SA PARROT, [Adresse 1]





APPELANTE



représentée par Me Vincent BRAILLARD, avocat au barreau de BESANCON



ET :



Monsieur [W] [C], demeurant [Adresse 2...

ARRET N° 17/

JC/GB

COUR D'APPEL DE BESANCON

- 172 501 116 00013 -

ARRET DU 26 MAI 2017

CHAMBRE SOCIALE

Contradictoire

Audience publique

du 14 Avril 2017

N° de rôle : 16/00826

S/appel d'une décision

du CONSEIL DE PRUD'HOMMES - FORMATION PARITAIRE DE BESANCON

en date du 21 mars 2016

code affaire : 80A

Demande d'indemnités liées à la rupture du contrat de travail CDI ou CDD, son exécution ou inexécution

SA PARROT

C/

[W] [C]

PARTIES EN CAUSE :

SA PARROT, [Adresse 1]

APPELANTE

représentée par Me Vincent BRAILLARD, avocat au barreau de BESANCON

ET :

Monsieur [W] [C], demeurant [Adresse 2]

INTIME

représenté par Me Marie-lucile ANGEL, avocat au barreau de JURA, substitué par Me MOREL Nicolas, avocat au barreau du JURA

COMPOSITION DE LA COUR :

lors des débats 14 Avril 2017 :

CONSEILLER RAPPORTEUR : Monsieur Jérôme COTTERET, Conseiller, conformément aux dispositions de l'article 945-1 du code de procédure civile, en l'absence d'opposition des parties

GREFFIER : Mme Gaëlle BIOT

lors du délibéré :

Monsieur Jérôme COTTERET, a rendu compte conformément à l'article 945-1 du code de procédure civile à Madame Chantal PALPACUER, Présidente de Chambre, et Monsieur Patrice BOURQUIN, Conseiller.
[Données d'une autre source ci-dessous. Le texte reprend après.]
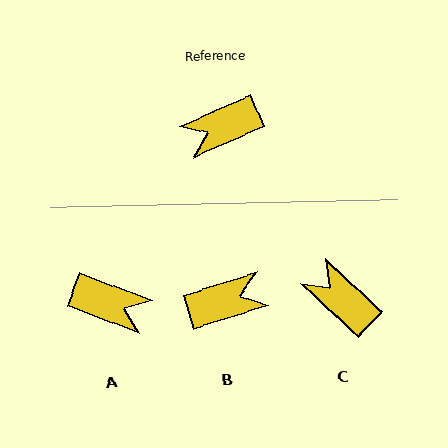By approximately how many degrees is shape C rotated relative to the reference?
Approximately 67 degrees clockwise.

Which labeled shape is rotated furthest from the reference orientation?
B, about 174 degrees away.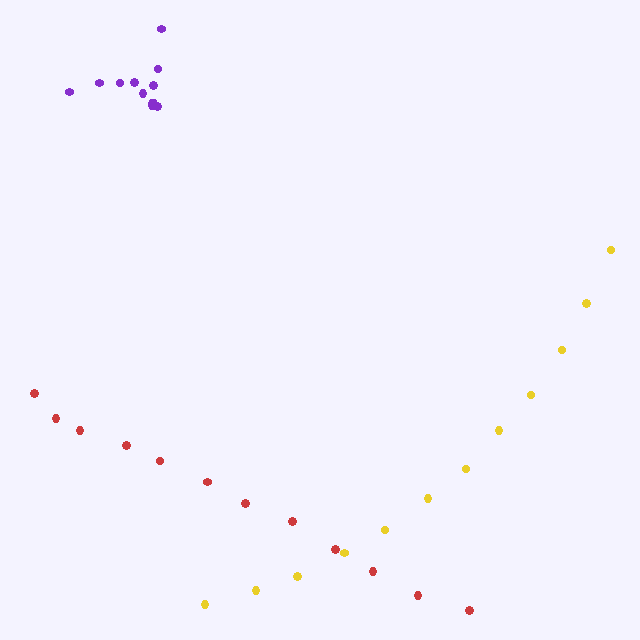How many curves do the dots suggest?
There are 3 distinct paths.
Les parties ont été avisées de ce que l'arrêt sera rendu le 26 Mai 2017 par mise à disposition au greffe.

**************

FAITS ET PRÉTENTIONS DES PARTIES :

À la suite de plusieurs missions d'intérim, M. [W] [C] a été embauché par la S.A. PARROT selon contrat de travail à durée déterminée du 3 octobre au 4 novembre 2011.
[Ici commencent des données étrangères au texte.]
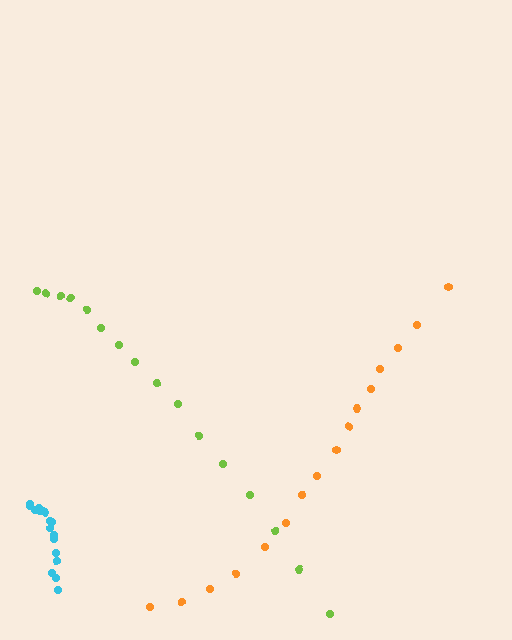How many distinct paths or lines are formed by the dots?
There are 3 distinct paths.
Après plusieurs renouvellements de ce contrat, M. [W] [C] a été embauché par la S.A. PARROT selon contrat de travail à durée indéterminée du 6 avril 2012, comme ouvrier, coefficient 145, échelon 1, niveau II de la convention collective de la métallurgie du Jura.

Par courrier recommandé avec accusé de réception du 15 avril 2014, la S.A. PARROT a notifié à M. [W] [C] son licenciement pour motif économique.
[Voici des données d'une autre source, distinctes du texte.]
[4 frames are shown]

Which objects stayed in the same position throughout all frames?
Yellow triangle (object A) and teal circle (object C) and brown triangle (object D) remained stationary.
M. [W] [C] a accepté le 4 avril 2014 le contrat de sécurisation professionnelle qui lui a été proposé au cours de l'entretien préalable.

Par requête enregistrée au greffe le 12 décembre 2014, M. [W] [C] a saisi le conseil de prud'hommes de Dole afin d'entendre déclaré son licenciement dépourvu de cause réelle et sérieuse et son employeur condamné à lui payer la somme de 30'000 € à titre de dommages et intérêts pour licenciement abusif ainsi qu'une indemnité de 1 500 € en application de l'article 700 du code de procédure civile.

Par jugement rendu le 21 mars 2016, le conseil de prud'hommes a déclaré le licenciement de M. [W] [C] dépourvu de cause réelle et sérieuse et a condamné la S.A. PARROT à lui verser la somme de 18'000 € à titre de dommages et intérêts.

Le conseil de prud'hommes a fixé la moyenne des salaires à la somme de 1 374,61 € et a condamné la S.A. PARROT à verser à M. [W] [C] une indemnité de 1 500 € en application de l'article 700 du code de procédure civile.

*

Par déclaration enregistrée au greffe de la Cour le 15 avril 2016, la S.A. PARROT a interjeté appel de cette décision.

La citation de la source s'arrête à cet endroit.